Comencemos, pues, planteando la cuestión del terreno de la
incompatibilidad entre efectos equivalenciales y autonomía. Lógica de la
equivalencia en primer término. Ya hemos señalado que, en la medida en
que el antagonismo tiene lugar no sólo en el espacio dicotómico que lo
constituye, sino en el campo de una pluralidad de lo social que desborda
siempre a ese espacio, es sólo saliendo de sí y hegemonizan do elementos
externos, que se consolida la identidad de los dos polos del antagonismo.
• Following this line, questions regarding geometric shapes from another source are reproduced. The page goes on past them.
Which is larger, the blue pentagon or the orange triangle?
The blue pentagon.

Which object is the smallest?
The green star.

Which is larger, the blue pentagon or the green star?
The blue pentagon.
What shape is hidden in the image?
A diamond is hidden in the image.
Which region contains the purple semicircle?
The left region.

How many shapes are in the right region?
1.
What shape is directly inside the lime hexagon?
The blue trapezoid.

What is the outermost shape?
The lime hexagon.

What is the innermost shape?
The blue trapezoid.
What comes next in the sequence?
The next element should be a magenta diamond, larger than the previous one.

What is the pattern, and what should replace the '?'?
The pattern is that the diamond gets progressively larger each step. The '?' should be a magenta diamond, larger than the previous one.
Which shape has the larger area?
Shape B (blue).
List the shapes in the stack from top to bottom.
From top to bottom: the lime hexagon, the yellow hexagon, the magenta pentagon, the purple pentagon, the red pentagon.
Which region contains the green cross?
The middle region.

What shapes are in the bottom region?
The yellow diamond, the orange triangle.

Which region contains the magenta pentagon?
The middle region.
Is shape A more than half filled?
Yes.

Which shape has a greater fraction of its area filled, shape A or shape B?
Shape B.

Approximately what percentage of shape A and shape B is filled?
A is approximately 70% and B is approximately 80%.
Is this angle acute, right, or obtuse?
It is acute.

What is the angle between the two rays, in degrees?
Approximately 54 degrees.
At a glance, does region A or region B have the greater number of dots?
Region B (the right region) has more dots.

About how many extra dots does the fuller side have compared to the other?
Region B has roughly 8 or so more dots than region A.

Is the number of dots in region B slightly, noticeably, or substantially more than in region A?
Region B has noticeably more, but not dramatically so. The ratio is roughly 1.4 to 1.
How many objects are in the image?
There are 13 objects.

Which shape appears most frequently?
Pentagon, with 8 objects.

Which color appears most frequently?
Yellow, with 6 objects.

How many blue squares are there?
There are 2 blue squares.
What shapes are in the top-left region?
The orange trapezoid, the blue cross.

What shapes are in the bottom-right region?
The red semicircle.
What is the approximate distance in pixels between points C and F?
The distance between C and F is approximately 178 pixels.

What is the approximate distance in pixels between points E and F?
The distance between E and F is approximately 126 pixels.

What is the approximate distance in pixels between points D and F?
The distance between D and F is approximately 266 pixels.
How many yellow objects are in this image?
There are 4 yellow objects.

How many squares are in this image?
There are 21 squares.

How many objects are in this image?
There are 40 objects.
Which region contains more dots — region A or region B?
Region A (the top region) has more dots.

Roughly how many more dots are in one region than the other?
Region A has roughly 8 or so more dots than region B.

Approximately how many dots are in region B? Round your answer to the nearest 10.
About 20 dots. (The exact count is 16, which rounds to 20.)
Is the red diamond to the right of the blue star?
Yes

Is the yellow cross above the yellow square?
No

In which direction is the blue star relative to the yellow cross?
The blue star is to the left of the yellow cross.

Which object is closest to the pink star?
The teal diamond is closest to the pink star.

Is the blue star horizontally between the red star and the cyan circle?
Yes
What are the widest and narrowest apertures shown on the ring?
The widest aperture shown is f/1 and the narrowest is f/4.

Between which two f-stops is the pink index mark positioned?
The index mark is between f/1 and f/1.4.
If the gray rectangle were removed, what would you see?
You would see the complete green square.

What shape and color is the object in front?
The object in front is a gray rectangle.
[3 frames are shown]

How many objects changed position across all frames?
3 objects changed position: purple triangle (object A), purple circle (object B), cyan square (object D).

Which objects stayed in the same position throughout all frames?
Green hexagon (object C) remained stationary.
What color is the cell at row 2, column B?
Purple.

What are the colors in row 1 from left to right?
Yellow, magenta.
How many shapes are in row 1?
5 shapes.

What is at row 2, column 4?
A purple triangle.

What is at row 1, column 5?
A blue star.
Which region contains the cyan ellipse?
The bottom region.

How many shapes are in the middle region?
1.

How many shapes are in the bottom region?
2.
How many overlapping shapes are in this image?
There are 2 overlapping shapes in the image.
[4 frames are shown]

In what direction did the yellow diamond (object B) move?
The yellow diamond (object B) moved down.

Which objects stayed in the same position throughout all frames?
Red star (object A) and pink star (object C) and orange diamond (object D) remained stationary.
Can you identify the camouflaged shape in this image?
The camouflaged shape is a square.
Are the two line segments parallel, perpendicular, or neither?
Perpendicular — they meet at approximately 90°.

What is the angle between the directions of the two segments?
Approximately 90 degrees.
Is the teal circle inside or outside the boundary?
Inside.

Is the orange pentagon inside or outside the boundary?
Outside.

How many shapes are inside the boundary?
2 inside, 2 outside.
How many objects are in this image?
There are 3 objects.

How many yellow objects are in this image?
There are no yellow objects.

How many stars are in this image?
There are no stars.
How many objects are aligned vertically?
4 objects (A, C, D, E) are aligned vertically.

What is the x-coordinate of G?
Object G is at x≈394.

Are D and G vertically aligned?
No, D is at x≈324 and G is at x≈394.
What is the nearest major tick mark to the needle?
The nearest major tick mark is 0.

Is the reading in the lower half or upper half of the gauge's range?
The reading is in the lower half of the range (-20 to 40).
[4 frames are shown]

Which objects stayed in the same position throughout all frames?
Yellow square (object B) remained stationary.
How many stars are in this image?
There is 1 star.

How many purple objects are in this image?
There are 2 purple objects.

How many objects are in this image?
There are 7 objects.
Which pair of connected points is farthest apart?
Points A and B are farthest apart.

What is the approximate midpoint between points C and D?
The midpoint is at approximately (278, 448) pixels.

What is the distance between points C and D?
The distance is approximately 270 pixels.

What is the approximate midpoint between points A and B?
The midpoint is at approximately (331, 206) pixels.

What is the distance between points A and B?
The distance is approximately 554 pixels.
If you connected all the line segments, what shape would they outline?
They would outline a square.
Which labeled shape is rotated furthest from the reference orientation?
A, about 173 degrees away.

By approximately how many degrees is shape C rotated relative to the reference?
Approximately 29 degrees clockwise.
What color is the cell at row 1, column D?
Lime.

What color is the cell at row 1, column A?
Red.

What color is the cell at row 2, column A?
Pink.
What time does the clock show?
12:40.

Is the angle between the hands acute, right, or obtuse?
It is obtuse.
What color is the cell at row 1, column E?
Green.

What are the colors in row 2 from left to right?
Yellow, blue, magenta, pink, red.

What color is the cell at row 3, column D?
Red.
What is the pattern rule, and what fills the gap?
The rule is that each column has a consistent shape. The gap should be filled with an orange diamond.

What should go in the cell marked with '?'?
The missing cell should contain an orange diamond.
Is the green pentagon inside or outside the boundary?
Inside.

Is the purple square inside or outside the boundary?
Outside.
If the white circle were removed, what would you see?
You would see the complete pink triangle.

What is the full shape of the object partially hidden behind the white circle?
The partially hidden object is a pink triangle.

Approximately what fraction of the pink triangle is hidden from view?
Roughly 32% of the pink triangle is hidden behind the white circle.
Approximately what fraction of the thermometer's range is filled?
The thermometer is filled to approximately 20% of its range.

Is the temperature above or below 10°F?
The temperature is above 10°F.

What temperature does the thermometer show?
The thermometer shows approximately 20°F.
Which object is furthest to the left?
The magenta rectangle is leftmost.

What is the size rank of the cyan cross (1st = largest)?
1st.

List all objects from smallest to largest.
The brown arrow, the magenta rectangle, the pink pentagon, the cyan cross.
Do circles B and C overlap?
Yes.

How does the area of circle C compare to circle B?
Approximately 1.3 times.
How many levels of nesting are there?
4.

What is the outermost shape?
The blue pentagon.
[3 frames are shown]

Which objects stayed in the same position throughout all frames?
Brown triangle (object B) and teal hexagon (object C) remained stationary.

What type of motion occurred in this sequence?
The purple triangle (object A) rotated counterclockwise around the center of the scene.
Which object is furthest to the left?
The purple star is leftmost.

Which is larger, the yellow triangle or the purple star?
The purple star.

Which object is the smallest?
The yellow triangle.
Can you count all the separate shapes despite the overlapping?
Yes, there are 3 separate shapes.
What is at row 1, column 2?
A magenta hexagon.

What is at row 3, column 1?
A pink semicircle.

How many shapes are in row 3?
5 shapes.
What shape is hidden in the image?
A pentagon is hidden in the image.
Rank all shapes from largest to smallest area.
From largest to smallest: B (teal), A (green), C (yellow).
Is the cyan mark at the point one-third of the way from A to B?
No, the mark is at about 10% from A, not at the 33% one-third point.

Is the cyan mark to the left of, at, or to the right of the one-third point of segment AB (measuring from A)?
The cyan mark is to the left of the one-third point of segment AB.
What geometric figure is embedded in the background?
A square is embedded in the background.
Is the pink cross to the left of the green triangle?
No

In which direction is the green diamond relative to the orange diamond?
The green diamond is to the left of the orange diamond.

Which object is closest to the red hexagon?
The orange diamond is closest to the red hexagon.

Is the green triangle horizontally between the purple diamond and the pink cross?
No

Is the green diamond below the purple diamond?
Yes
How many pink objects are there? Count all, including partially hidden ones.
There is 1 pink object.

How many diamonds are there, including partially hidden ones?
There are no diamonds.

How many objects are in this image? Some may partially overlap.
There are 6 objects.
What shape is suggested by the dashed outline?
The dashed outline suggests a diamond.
El afianzamiento de luchas democráticas específicas requiere, por tanto, la
expansión de cadenas de equivalencia que abarquen a otras luchas. La
articulación equivalencial entre antirracismo, antisexismo y
anticapitalismo, por ejemplo, requiere una construcción hegemónica que,
en ciertas condiciones, puede ser condición de consolidación de cada una
de estas luchas. La lógica de la equivalencia, por tanto, llevada a sus
últimos extremos, implicaría la disolución de la autonomía de los espacios
en los que cada una de estas luchas se constituye no necesariamente
porque algunas de ellas pasarán a estar subordinadas a las otras, sino
porque todas ellas habrían, en rigor, llegado a ser símbolos equivalentes de
una lucha única e indivisible. El antagonismo habría logrado así las
condiciones de una transparencia total, en la medida en que habría
eliminado todo desnivel y habría disuelto la especificidad diferencial de
los espacios de constitución de cada una de las luchas democráticas.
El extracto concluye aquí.